A scuffle ensues, the metal chair scraping across the floor. Alice’s feet come fully into view, the tips of them just barely brushing the floor. My body fills with a fury so hot it feels like someone shoved a scalding fire poker down my throat.
He laughs a sick, satisfied cackle.
The livestream suddenly ends.
I turn so quickly that Calloway has to dive out of his chair. “Get an emergency geofence warrant on that cell tower NOW!”
“Go!” Calloway demands, righting himself. “I’ll send the address. Head north until County Road 84 if you don’t hear from me before then.”
“I’d better hear from you before then,” I snarl.
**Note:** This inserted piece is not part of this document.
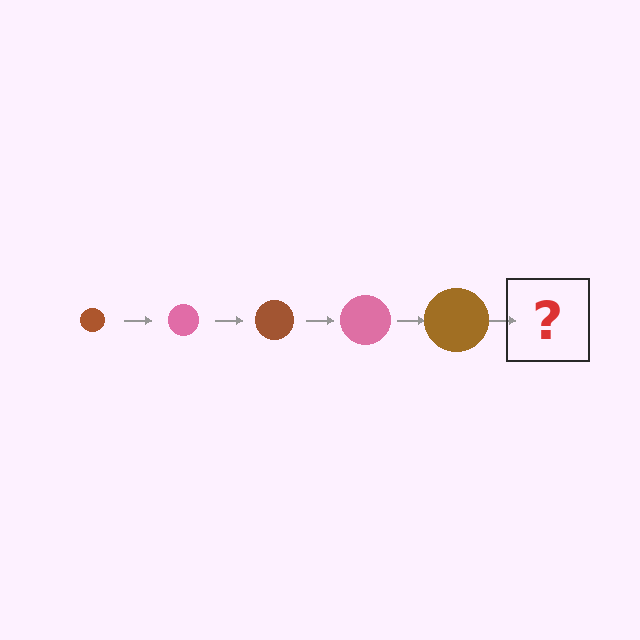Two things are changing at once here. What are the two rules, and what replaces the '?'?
The two rules are that the circle grows larger each step and the color cycles through brown and pink. The '?' should be a pink circle, larger than the previous one.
Captain starts issuing instructions to my colleagues, and as a team, they move out behind us, but Silas and I are already ten steps ahead.
“Lock it down, Sutton.”
I try as hard as I can, but I can’t seem to regain control. The scuffle and the words replay in my head on a loop.
“Did you hear those screams?” I ask as we jump into Silas’s SUV and tear out of the lot with lights and sirens blaring.
“Those weren’t from Alice.” He says my thoughts out loud.
It’s you or her.
I don’t much like children.
I jam my index finger and thumb into my eyes. “She thinks they have Nellie. They’re using my daughter to manipulate her, and Alice doesn’t know that she’s safe at home.”
Do whatever you want to me.
Jesus Christ. That burn in my gut grows hotter. She just sacrificed herself.
My phone buzzes from my pocket. I yank it out, half of me expecting Alice to call, the other half dreading who might be on the other side.
Another alert. “Her app is transmitting again.”
I click to open the app. Every second it takes to load feels like a heavy weight growing on my chest.
A gray bar sits at the top of the screen, something I’ve seen a few times before. Two words that nearly send me into total collapse.
Signal Loss.
“What is it?” Silas takes his eyes off the highway, the weight of his stare holding me together.
I show him the screen.
His brows knit. “She’s out of range again. Why does your face look like that?”
“This is different.” My voice is a jagged rasp. “If she doesn’t have service, the app doesn’t do anything. It just waits. This is what it does when she takes the sensor off to change it.” I lock eyes with my brother, refusing to say the other thing. The worst thing. The unimaginable thing.
That if she lost her sensor, her pod might be gone too and she might not be able to receive insulin.
Or maybe the signal is lost because she’s dead.
“This isn’t Jolene,” Silas says, his voice hard with conviction.
But he can’t possibly know that I’m not about to walk into the same fucking situation. “Sure as fuck feels like it. The difference is, I didn’t love Jolene. I love Alice.”
Which means that losing her will destroy me.
“You aren’t going to lose her,” Silas responds as if he can read my thoughts.
“Drive faster,” I quietly demand.
The RPMs on the SUV’s dash creep higher.